旭川市で女子高校生を橋から転落させ死亡させた事件で、内田梨瑚被告に懲役27年の判決が言い渡された。
この判決を受け、SNSでは事件そのものへの怒りとともに、「女子刑務所は快適すぎるのではないか」という議論が再び過熱しています。
女子刑務所がホテルみたいと話題になる実態
ネット上では、「27年でも軽い」「被害者は命を奪われたのに加害者は生き続ける」「女子刑務所はホテルみたいだという話を聞くと納得できない」といった声が相次いでいる。
こうした意見の背景には、テレビや報道番組で紹介される女子刑務所の映像で、清潔な居室、栄養バランスが考えられた食事、定期的な入浴や運動時間などが映し出されるたびに、「思ったより環境が良い」「自分の生活より恵まれている」という反応がSNSで拡散さています。
特に高齢受刑者が「食事も出るし、お風呂にも入れる」と語る場面は大きな話題となり、「税金で面倒を見てもらえるなら楽じゃないか」と受け取る人も少なくないでしょう。
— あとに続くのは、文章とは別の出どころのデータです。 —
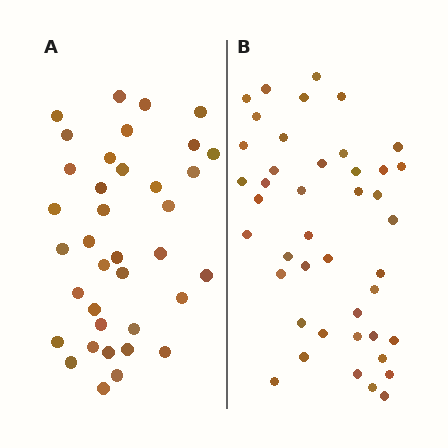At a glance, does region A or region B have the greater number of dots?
Region B (the right region) has more dots.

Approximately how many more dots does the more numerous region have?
Region B has about 6 more dots than region A.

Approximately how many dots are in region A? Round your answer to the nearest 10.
About 40 dots. (The exact count is 37, which rounds to 40.)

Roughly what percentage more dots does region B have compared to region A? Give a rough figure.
About 15% more.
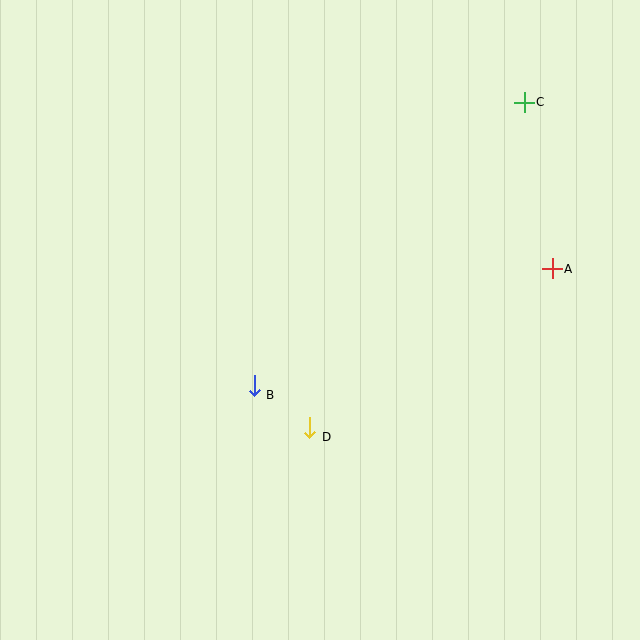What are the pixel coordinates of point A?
Point A is at (552, 269).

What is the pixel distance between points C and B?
The distance between C and B is 398 pixels.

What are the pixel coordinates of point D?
Point D is at (310, 437).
こうした一面だけを見ると、「一般社会より楽そう」という印象を持つ人が出てくるのも無理はありません。
元受刑者が語る現実、自由のない生活と精神的負担
一方で、実際に服役した女性たちは「快適だと思ったことは一度もない」と語ります。
起床時間から就寝時間まで厳格な規則で管理され、好きな時間に外へ出ることもできない、スマートフォンやインターネットも当然使用できない、社会では当たり前にできることが、刑務所ではほぼ許されないのです。
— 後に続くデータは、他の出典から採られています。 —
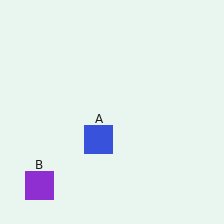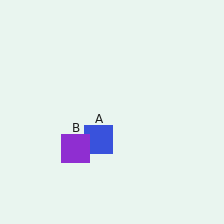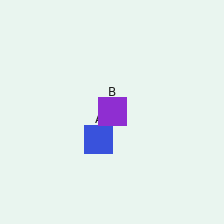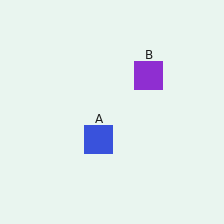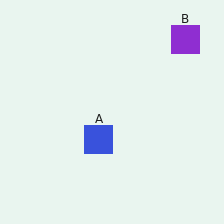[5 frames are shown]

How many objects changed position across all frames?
1 object changed position: purple square (object B).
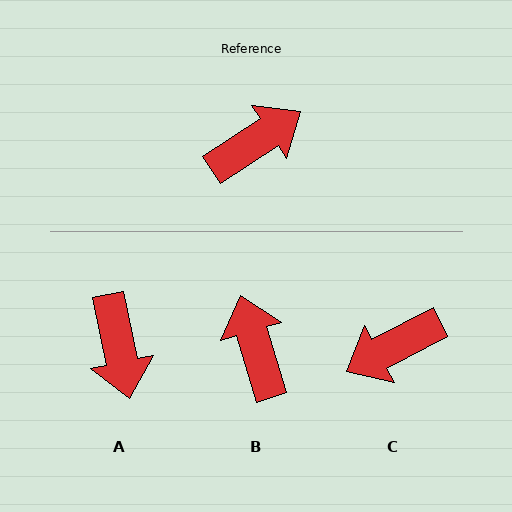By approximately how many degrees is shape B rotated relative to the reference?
Approximately 73 degrees counter-clockwise.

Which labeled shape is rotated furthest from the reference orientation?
C, about 174 degrees away.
また、女性受刑者特有の悩み、生理や体調不良に関する問題、人間関係のストレス、集団生活による精神的負担などは決して小さくなく、閉鎖空間でのトラブルや対人関係の悩みが精神的な重圧になることもあります。
さらに、重大事件の加害者であればあるほど、無期懲役囚や長期受刑者の中には、「死刑よりも生き続ける方が苦しい」と語る人もおり、被害者の人生を奪った事実、遺族の悲しみ、自分を失った家族との断絶、その現実から逃げることはできないのです。
もちろん、それでも被害者や遺族の苦しみと比べれば十分ではないと感じる人は多いでしょう。
実際、今回の旭川事件でもSNSには「被害者は未来を奪われた」「27年後に出所できること自体が納得できない」「刑務所が苦しいのは当然だ」という厳しい意見が数多く投稿されています。
殺人事件は、一人の命を奪うだけではない、家族や友人、周囲の人々の人生まで大きく変えてしまう…だからこそ世間の怒りは簡単には消えないのです。
女子刑務所を「ホテルみたい」と表現する声は今後も続くかもしれません…しかし実態は、快適な生活を送る場所ではなく、自由を失い、長い年月をかけて罪と向き合うための施設なのです。
そして何より忘れてはならないのは、議論の中心にあるべきなのは刑務所の環境ではなく、失われた被害者の命の重さだということ…今回の事件が社会に投げかけた問いは、決して小さくないでしょう。